The second indoor team to call itself the “Carolina Cobras” was established in 2017 with its maiden season set for 2018 in the National Arena League. The Cobras are a tenant at the Greensboro Coliseum Complex in nearby Greensboro, North Carolina. National Sports Venture are listed as the owners of the club with colors of black, red, white and silver.
This indoor team went 10-5-0 during the regular season, defeated defending league champion Jacksonville Sharks 73-48 in a semifinal playoff game, and then defeated the Columbus Lions 66-8 in the NAL Championship Game. Along with the 1946 Charlotte Clippers, this marked the second pro football championship for the Carolina region.
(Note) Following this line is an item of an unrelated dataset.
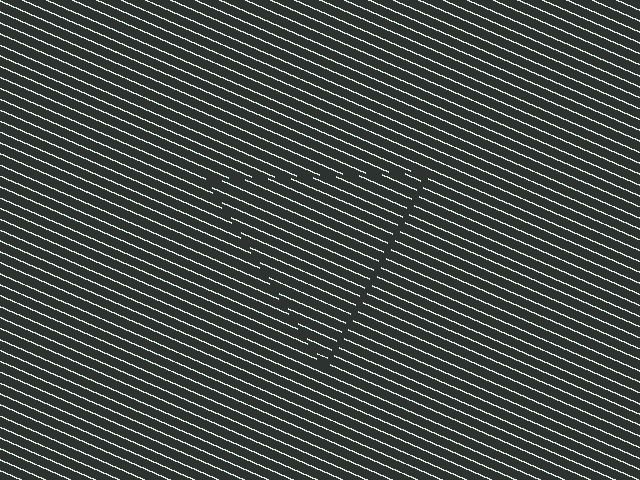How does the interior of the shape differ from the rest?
The interior of the shape contains the same grating, shifted by half a period — the contour is defined by the phase discontinuity where line-ends from the inner and outer gratings abut.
The formation of this indoor football franchise called the “Carolina Energy” allows the Charlotte Coliseum, now the Bojangles Coliseum, to offer fans another sports tenant. Formed in 2017, the Energy are members of the American Arena League and owned by Daniel Rudmann. Their first season of 2018 the club went 5-3-0 and then lost to the Richmond Roughriders 43-57 in the playoffs. Their colors are black and gold.
Barry Shuck is a pro football historical writer and a member of the Professional Football Researcher’s Association.